3 university medical centres in the eastern US.
430 patients who were 18–65 years of age (mean age 28 y, 66% women), had cold symptoms of ≤48 hours in duration, and reported sinus symptoms of at least moderate severity. Exclusion criteria were diastolic blood pressure >90 mm Hg, underlying illness that might be affected by the study drugs, use of medication that might interact with the study drugs, pregnancy, or potential for pregnancy. 412 patients (96%) completed the study.
Patients were allocated to pseudoephedrine, 60 mg, and acetaminophen, 1000 mg (n=216), or identical placebo tablets (n=214). The drugs were given in 2 doses, 6 hours apart.
Main outcome measures
Change from baseline in overall sinus symptom assessment score and a composite score of weighted averages of sinus symptoms (sinus pressure, pain, and congestion) at 2 hours after the second dose. Assessments were made using a 5 point scale (0=absent and 4=severe).
Analysis was by intention to treat. 2 hours after the second dose of medication, patients who received PHA had a greater decrease in overall sinus assessment score than did patients who received placebo (p<0.001) (table). Patients who received PHA also had a greater decrease in the sinus weighted score (p<0.001) (table). PHA recipients also had greater decreases than placebo recipients in sinus assessment score and sinus weighted score 2 hours after the first dose of medication (p≤ 0.04). Adverse effects were reported by more patients receiving PHA than by those receiving placebo (p=0.04) and included nervousness, nausea, dizziness, dry mouth, and somnolence of mild or moderate severity, except for 2 patients with severe nausea in the PHA group.
In patients with cold and sinus symptoms, a combination of pseudoephedrine hydrochloride and acetaminophen relieved sinus symptoms within 2 hours of the second dose of medication.

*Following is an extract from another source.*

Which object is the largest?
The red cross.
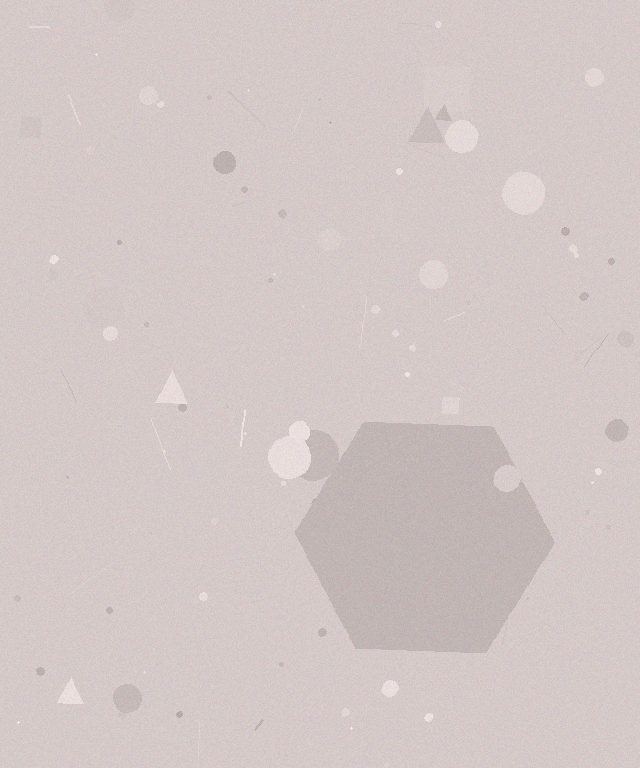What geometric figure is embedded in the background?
A hexagon is embedded in the background.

The clinical significance of the trial by Sperber et al is in doubt for several reasons. Firstly, the patients were healthy adults rather than the children and unhealthy adults who most often present with the common cold. Secondly, the meaning of a reduction in the symptom score in relation to patient distress is uncertain. For instance, is a reduction from severe to moderately severe the same as a reduction from moderately severe to mild? The results are presented only in terms of score reductions. It would be more useful to know what proportion of patients benefited meaningfully. Thirdly, the benefits are small; reduction of symptoms of 36% by placebo is only improved to 51% by PHA.
Side effects assessed as being related to the drug occurred in 19% of patients receiving PHA compared with 11% of patients receiving placebo. The effects were severe in 2 patients and warranted stopping the drug in 2 others. The benefit risk ratio seems small.
PHA is a compound, and symptom relief may have come from either or both of its components. Because most of the adverse effects are attributed to pseudoephedrine, we do not know whether its inclusion is important in achieving the small benefits.
It is questionable whether the benefits outweigh the risks; therefore, I would not recommend the use of PHA in the patients described.